Promotional items not subject to limit
Branded promotional items (calendars, pens, notepads) costing $4 or less per item are not subject to the $25 limit. Items with your name or logo prominently displayed and distributed widely (not directed to a specific recipient) are advertising, not gifts.
Entertainment vs gift
Tickets to a sporting event, concert, or theater performance can be treated as either entertainment (now non-deductible) or as a gift. The 2017 TCJA disallowed the entertainment deduction, so the only way to deduct tickets is to characterize them as a gift, capped at $25.
Substantiation
Records must show the cost, date, description of the gift, business purpose, and business relationship of the recipient. The $25 limit makes this an unforgiving area — better to track each gift in a small log than to estimate at year-end.
Where it goes
Most filers report business gifts on Schedule C line 27 ("Other expenses") with a labeled detail. The annual total is small for most businesses, but the substantiation discipline matters in audit.

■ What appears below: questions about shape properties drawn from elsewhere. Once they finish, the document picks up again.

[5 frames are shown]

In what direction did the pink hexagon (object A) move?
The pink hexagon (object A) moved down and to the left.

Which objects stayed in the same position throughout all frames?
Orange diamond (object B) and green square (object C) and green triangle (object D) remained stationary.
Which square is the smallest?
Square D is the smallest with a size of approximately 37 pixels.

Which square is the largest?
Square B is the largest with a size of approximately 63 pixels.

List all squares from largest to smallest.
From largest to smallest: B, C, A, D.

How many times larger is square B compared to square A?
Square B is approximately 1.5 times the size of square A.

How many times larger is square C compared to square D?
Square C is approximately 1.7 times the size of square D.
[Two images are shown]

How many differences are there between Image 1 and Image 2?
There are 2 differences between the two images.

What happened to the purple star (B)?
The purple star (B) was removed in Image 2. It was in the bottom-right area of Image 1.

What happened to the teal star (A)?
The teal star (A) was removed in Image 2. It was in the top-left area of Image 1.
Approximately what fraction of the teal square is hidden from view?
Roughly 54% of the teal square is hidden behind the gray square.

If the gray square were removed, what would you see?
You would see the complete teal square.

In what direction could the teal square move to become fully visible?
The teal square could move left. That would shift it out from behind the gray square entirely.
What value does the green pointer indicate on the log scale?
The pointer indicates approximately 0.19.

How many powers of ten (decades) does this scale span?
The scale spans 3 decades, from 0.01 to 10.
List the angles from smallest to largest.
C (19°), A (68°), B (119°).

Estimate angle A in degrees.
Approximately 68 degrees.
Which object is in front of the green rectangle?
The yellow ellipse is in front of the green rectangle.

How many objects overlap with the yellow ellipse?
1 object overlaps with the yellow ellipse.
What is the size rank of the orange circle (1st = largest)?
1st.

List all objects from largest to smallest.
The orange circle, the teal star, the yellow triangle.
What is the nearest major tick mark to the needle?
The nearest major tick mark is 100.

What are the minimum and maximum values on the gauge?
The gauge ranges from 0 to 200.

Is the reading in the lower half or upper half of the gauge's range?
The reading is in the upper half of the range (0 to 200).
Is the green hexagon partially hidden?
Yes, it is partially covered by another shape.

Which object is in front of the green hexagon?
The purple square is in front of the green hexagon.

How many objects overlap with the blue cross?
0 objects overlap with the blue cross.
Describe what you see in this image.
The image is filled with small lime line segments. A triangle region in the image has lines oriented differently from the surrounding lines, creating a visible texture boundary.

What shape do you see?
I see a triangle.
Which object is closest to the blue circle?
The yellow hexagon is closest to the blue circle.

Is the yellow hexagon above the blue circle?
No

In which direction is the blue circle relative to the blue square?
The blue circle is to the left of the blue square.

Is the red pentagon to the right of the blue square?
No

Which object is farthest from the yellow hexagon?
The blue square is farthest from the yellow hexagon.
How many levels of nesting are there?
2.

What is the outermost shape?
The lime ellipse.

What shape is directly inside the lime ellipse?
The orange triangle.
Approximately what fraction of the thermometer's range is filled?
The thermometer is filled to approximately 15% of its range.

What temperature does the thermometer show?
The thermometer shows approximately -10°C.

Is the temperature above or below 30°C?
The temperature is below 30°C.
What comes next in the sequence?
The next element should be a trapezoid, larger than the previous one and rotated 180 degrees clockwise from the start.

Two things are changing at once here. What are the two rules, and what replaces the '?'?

Where this fits in the larger Schedule C picture
Schedule C has more than two dozen named expense lines plus an "Other expenses" catch-all. For most small businesses, four or five lines drive the bulk of the deduction total — vehicle, home office, depreciation, contract labor or wages, and supplies — and the remaining lines individually contribute small amounts that nevertheless add up. Treating each named line as a recurring decision rather than an afterthought, and revisiting the categories each January, often surfaces $2,000–$5,000 in additional legitimate deductions that a less disciplined process would have missed entirely.
Documentation that survives an exam
An IRS examination of this deduction will request three things: proof of payment (bank or card statement), proof of the underlying transaction (invoice or receipt), and proof of business purpose (a contemporaneous note or calendar entry). The first two are usually trivial to produce; the third is where most filers fall short. Capturing business purpose at the moment of the expense — a one-line note in your bookkeeping software or a category and memo on the receipt-capture app — converts a generic charge into a documented deduction that will withstand scrutiny three to six years later when memory has faded.